When I was five or so my aunt called from California and said I had a ‘twang.’ I guess that’s what you get when you’re born in Abilene, Texas. Ten years later I went back to Abilene and was told, “You have a strange accent. Where are you from?”
Africa, I said: eSwatini-formerly-Swaziland. After all, I’ve grown up there and hardly remember the land of my birth.
It began when my grandparents decided to come home. They lived at African Christian College as long as I have, but “home” was the States because that is where their children and grandchildren were. My family flew across the ocean to see them. It was my first time outside the country.
My family – me, my two younger sisters, and my parents – loved our stay on the campus. We made friends. My dad taught a class.
But boy was I surprised when six months later they sat me down as said, “Ellianna, how would you like to move to Africa?” Well I’d never moved before, only read about it, but it didn’t sound too hard. Turns out it was.
I had a life in Abilene, little though it was, and I missed it. I wonder now what my life would be like if we’d stayed. I might go to public school, have a driver’s license, date someone. But in all that time my life would be so much smaller than it is. I wouldn’t have flown for 17 hours or eaten NikNaks or gathered friends from six different continents. (Twenty countries. I counted.)
I’m glad I made that trip.
Now I fly back and forth year after year. My dad’s job takes us from one side of the world to another. To me, they’re two different planets. There’s even two different Elliannas! But you can’t tell the difference unless you know them both. And that’s only me.

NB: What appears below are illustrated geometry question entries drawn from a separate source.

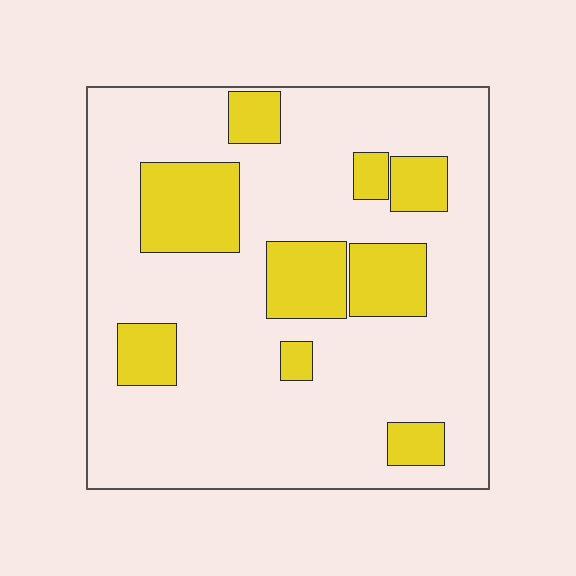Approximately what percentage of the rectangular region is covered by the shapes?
Approximately 20%.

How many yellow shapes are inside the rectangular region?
9.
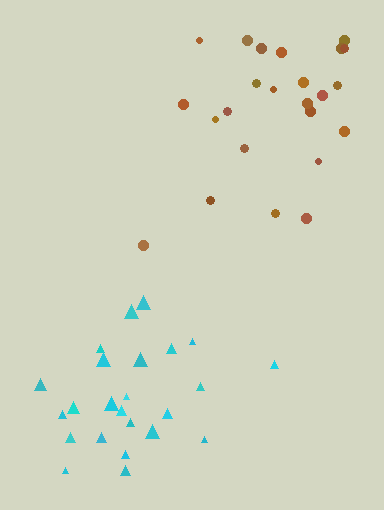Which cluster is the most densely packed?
Cyan.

I’ve learned to blend in anywhere and where I can’t blend in, stand out in the best way I can. I’ve learned to make friends no matter what. I’ve learned the importance of hugs when you say goodbye. I’ve learned that not everyone is like me and that’s okay. I’ve learned that what’s strange to me is normal to others, and I’m pretty strange myself.
I’ve learned that people are… people, pretty much everywhere. (Well, at least in twenty countries.)